Suzanne Rigg: ZCHS Olympic Coach
Former Olympic Marathoner Coaches Zionsville Runners
Writer / Rebecca Wood
Zionsville Girls Cross Country Head Coach Suzanne Rigg doesn’t sit on the sidelines during practice. Rigg strides alongside the girls during daily workouts. At 50, Rigg still keeps pace with runners decades her junior. It’s a feat not many can boast, but then again, Rigg is not your typical runner: she is a former Olympic marathoner.
Most identify Coach Rigg as wife to John or mother to Oliver, age 16, and Sophia, age 14. Few know Rigg was once a powerhouse in the running world, racking up countless awards and accolades before landing a spot on the British Olympic marathon team in 1996. She’s humble that way. The story of how one woman journeyed from a tiny Midwest town to arrive at the world’s biggest sports stage—and then ultimately landed in Zionsville—is a compelling tale.
Suzanne Rigg was raised on a farm in Essex, Iowa. “I loved being from a small town because you didn’t have to be good at anything,” Rigg gushes. “You could do everything.” Rigg fluttered between countless activities, but it quickly became apparent that she was in fact good at something: running. In sixth grade, Rigg smoked her competitors in an 800-meter “fun race.” It was the first display of Rigg’s natural ability and the start of her remarkable running career.
With only 17 students in her graduating class, Rigg’s high school didn’t offer a cross country team. Rigg started a team and competed as the lone runner for her school. She won the Iowa Cross Country State Championship as a junior and finished second in her senior year. Iowa State University took notice and offered her a full-ride running scholarship.
Rigg flourished at Iowa State. In her freshman year, she was the top freshman cross country runner in the United States. She earned an All-American title during her freshman and sophomore years for her stellar performance in the NCAA cross country finals. Rigg’s coach marveled at her endless stamina and called her an “old washing machine that won’t quit.” But the intensity of training took a toll on Rigg, and halfway through her sophomore year Rigg quit the team.
During her senior year, a tragedy brought Rigg back to running.

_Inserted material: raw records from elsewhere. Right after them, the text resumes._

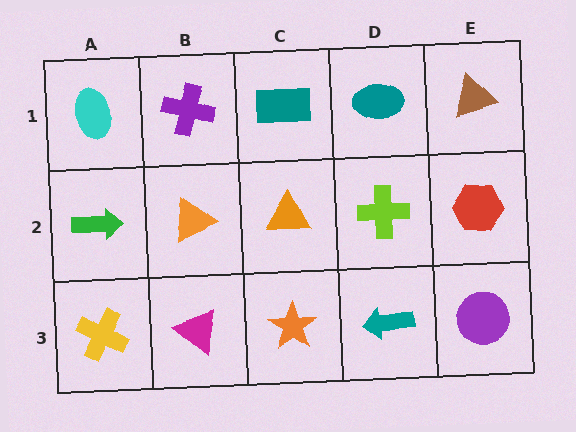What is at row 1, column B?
A purple cross.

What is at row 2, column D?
A lime cross.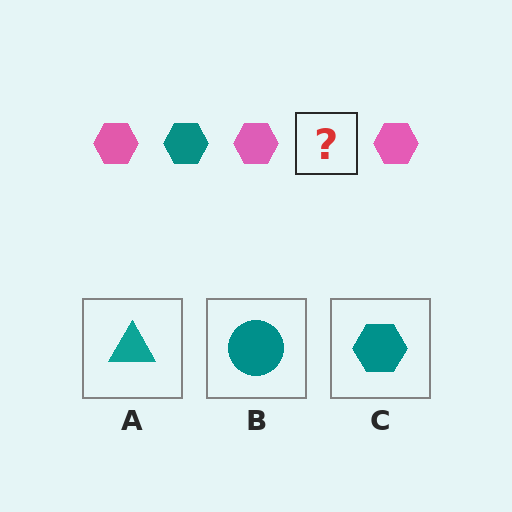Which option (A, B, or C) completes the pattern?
C.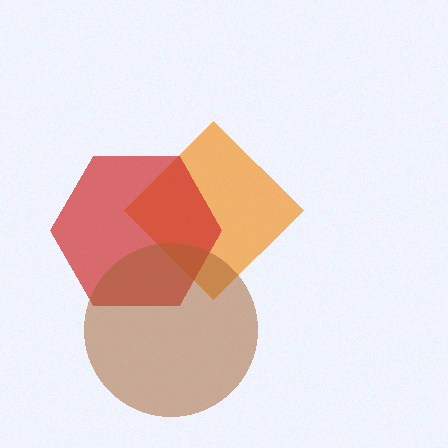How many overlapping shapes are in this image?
There are 3 overlapping shapes in the image.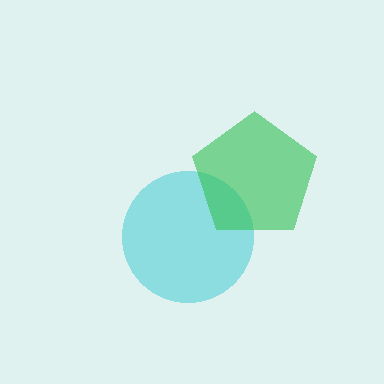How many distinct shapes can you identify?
There are 2 distinct shapes: a cyan circle, a green pentagon.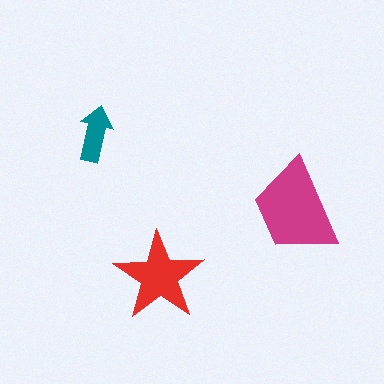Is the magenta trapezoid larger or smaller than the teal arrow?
Larger.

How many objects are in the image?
There are 3 objects in the image.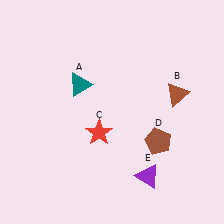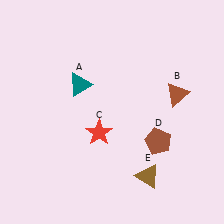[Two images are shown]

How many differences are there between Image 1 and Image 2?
There is 1 difference between the two images.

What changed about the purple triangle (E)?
In Image 1, E is purple. In Image 2, it changed to brown.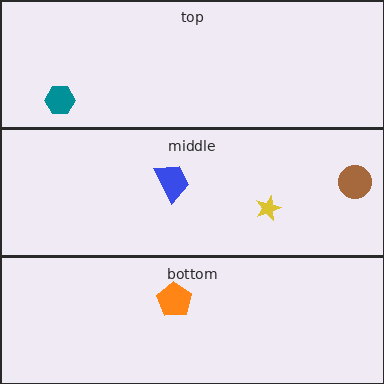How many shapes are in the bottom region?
1.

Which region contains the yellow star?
The middle region.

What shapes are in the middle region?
The blue trapezoid, the brown circle, the yellow star.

In 1985, the Iowa State cross country team was returning from the NCAA cross country championship meet when their plane crashed. Seven teammates and faculty perished in that accident. Rigg says the event was life-changing. “I could have been one of those people,” she recalls. “Half the team survived and half didn’t. I looked for meaning and asked why.” Rigg returned to help grieving teammates and rediscovered the spark for running. She rejoined the team and racked up another All-American title in her final year of competition.
At Iowa State, she began dating fellow runner and British student John Rigg. Shortly after graduation, Rigg followed John back over to Liverpool, England, and eventually the two married. Rigg trained with the Warrington Athletic Club and found success in many high-profile races. The British Athletic Federation took notice of Rigg’s successes and asked her to compete for Great Britain. Once her dual citizenship was secured, she began racing for the British.
In 1995, Rigg set her sights on securing a spot on the Great Britain Olympic marathon team. She trained vigorously seven days a week. “I was basically sleeping, eating, and training,” Rigg asserts. To acquire a position on the British Olympic marathon team, runners must post the three fastest marathon times in a nine-month period. In September of 1995, Rigg ran the Berlin Marathon in 2:34:19. Her finishing time landed her a spot on the team, and she was on her way to the 1996 Olympic games in Atlanta.
Rigg chuckles, “It was strange being from Iowa and running for Great Britain in Atlanta!” She refers to the experience as surreal. “I never imagined in my little town that I would be running in the Olympics. I never even dreamed that!”
Rigg says the whole Olympic race was a bit of a blur. “In the first five miles, I was struggling,” Rigg remembers. “I knew there was a long way to go, but it was the Olympics! If I had to walk or crawl, I would still cross the finish line.” A third of her competitors dropped out of the race. Rigg finished in 2:52:09. She considers her time disappointing, but not surprising due to some hurdles she experienced in her last few weeks of training.
Shortly after the Olympics, Rigg hung up her running shoes and embraced her new role as mother to Oliver and Sophia. She declares, “I had a new reason to be. I wasn’t a runner anymore; I was a mother.”
Six years ago, John’s job with Eli Lilly brought the family to Indiana. Rigg says she felt like it was home the minute she stepped off the plane.
Last year, Rigg landed the role of Zionsville Girls Cross Country Head Coach and Distance Coach for the Zionsville Girls Track Team. She coaches her daughter along with 40 other girls. Her son runs for the boys’ cross country team. In her first year as cross country coach, the team made it to the state championship meet, a first in school history. Rigg hopes to repeat that success with this year’s team.
Rigg reflects positively on the journey that landed her as coach. “I love being the coach. They are wonderful girls and they make me happy. I get with them and feel like I’m 16 again,” she laughs. “It’s not all about the running; I love being around them.”